Il s’approcha avec une lame pulsante, style ghetto. Je le laissai erafler mon armure, sachant qu’il atteindrait la chair de l’avant-bras, mais j’avais besoin de cette seconde supplementaire. Il me la donna amplement. Je le liquidai d’un revers de mon gantelet et braquai mon canon sur les trois autres.

Leur armure se rigidifia aussitot. Je me servis du canon pour les repousser comme quelqu’un qui arrose un trottoir encombre de detritus. Seul l’un d’eux reussit a retrouver son equilibre avant que je les fasse basculer derriere la corniche ou ils s’etaient poses.

Johnny etait a terre. Une partie de son armure avait fondu. Je sentis une odeur de chair grillee, mais ne decelai aucune blessure mortelle. Je me baissai pour le soulever.

— Laisse-moi, Brawne. Cours. Prends l’escalier.

La communication ne passait presque plus.

— Va te faire foutre, lui dis-je en passant mon bras gauche autour de lui pour le soutenir tout en laissant au canon la place d’evoluer. Je suis toujours payee pour te servir de garde du corps.

Ils nous mitraillaient de partout. Des deux facades de la ruche, des verrieres et des galeries marchandes a chaque niveau. Je denombrai au moins vingt cadavres dans les passages pour pietons. La moitie etaient des civils aux costumes voyants.
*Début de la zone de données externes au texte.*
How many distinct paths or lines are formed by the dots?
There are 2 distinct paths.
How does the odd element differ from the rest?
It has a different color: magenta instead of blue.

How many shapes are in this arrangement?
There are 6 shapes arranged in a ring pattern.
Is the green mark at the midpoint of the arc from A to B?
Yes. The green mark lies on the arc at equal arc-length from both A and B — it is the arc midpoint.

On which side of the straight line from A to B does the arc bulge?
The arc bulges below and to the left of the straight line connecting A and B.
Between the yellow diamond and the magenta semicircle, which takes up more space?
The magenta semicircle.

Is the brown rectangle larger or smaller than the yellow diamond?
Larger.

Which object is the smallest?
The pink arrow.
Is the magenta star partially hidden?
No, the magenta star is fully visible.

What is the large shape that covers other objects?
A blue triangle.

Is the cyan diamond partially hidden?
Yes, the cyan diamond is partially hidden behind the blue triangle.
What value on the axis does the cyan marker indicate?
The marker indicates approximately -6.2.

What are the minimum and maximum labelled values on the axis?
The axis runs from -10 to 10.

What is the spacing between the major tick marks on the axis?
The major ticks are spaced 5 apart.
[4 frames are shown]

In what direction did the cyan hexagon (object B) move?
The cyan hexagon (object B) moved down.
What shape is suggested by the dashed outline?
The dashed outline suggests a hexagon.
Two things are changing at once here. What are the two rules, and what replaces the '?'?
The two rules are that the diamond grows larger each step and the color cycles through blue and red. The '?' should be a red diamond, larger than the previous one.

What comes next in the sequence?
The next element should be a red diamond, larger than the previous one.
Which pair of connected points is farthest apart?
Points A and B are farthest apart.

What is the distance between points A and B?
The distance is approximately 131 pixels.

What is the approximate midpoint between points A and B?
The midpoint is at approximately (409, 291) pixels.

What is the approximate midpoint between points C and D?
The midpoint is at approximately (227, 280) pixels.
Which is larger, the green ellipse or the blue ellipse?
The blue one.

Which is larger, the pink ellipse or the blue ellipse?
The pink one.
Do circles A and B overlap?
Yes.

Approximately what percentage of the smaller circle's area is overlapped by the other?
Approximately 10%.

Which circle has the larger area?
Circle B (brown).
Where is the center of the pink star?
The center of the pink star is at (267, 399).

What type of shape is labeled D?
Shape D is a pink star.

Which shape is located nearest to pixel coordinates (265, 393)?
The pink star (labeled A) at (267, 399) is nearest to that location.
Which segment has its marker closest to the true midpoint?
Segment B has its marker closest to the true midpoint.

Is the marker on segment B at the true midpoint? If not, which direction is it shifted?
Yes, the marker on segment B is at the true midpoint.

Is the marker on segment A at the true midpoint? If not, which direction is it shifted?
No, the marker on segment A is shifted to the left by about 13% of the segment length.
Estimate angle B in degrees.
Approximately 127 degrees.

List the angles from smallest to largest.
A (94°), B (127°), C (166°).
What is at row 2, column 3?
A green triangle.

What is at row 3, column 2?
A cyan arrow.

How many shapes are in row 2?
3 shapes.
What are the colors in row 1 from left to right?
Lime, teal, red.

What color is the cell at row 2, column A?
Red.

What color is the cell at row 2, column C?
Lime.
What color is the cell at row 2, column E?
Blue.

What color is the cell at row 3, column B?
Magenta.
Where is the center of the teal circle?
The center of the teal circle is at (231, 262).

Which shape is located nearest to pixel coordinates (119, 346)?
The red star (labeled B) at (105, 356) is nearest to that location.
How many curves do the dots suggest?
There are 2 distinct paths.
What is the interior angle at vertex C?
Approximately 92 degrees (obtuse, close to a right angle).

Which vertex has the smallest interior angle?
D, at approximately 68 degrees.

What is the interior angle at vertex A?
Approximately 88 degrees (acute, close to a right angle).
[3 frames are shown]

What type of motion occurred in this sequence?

Les servomoteurs de la jambe gauche de mon armure tournaient a vide. La jambe raide, laborieusement, je nous fis gagner encore une dizaine de metres en direction de l’escalier du Temple. Plusieurs pretres gritchteques nous regardaient du haut des marches, apparemment insouciants de la fusillade qui les entourait.

— Attention ! La-haut !

Je pivotai, visai et fis feu en un meme mouvement. Je compris, au bruit qu’il fit apres la premiere giclee, que le canon etait vide, et vis le deuxieme glisseur lacher ses missiles un instant avant de se transformer en un millier de fragments epars de ferraille et de chairs dechirees qui volaient de tous les cotes. Je laissai tomber lourdement Johnny sur la chaussee et me couchai sur lui dans l’espoir d’abriter de mon propre corps sa chair exposee.

Les missiles exploserent en meme temps, plusieurs dans l’air et deux au moins apres s’etre enfonces dans le sol. Johnny et moi fumes souleves et projetes dans les airs a une quinzaine de metres au moins au-dessus du passage incline. Ce fut une bonne chose, au demeurant, car la bande de composites et de ferrobeton ou nous nous trouvions l’instant d’avant prit feu, se cloqua, s’affaissa et se detacha pour se fracasser sur la chaussee en flammes en contrebas. Il se forma ainsi un fosse qui nous separait de la plus grande partie des hommes a pied qui en avaient apres nous.

Je me relevai, me debarrassai du mini-canon devenu inutile, extirpai de mon armure quelques echardes plutot genantes et soulevai Johnny dans mes bras. Son casque lui avait ete arrache. Son visage etait mal en point. Le sang coulait a travers une vingtaine de trous de son armure. Son bras droit et son pied gauche etaient en bouillie. Je commencai a gravir avec lui les marches du Temple.

Des sirenes retentissaient de toutes parts. Des glisseurs de la police tournaient dans tout l’espace aerien de l’avenue marchande. Les goondas postes dans les galeries hautes et aux extremites du passage effondre coururent se mettre a couvert. Deux des commandos qui etaient descendus avec leurs paquetages de levitation se lancerent a ma poursuite sur les marches. Je ne me retournai pas. Il fallait que je souleve ma jambe raide et inutile a chaque marche. Je savais que j’avais une brulure serieuse dans le dos et au cote, et des eclats loges un peu partout.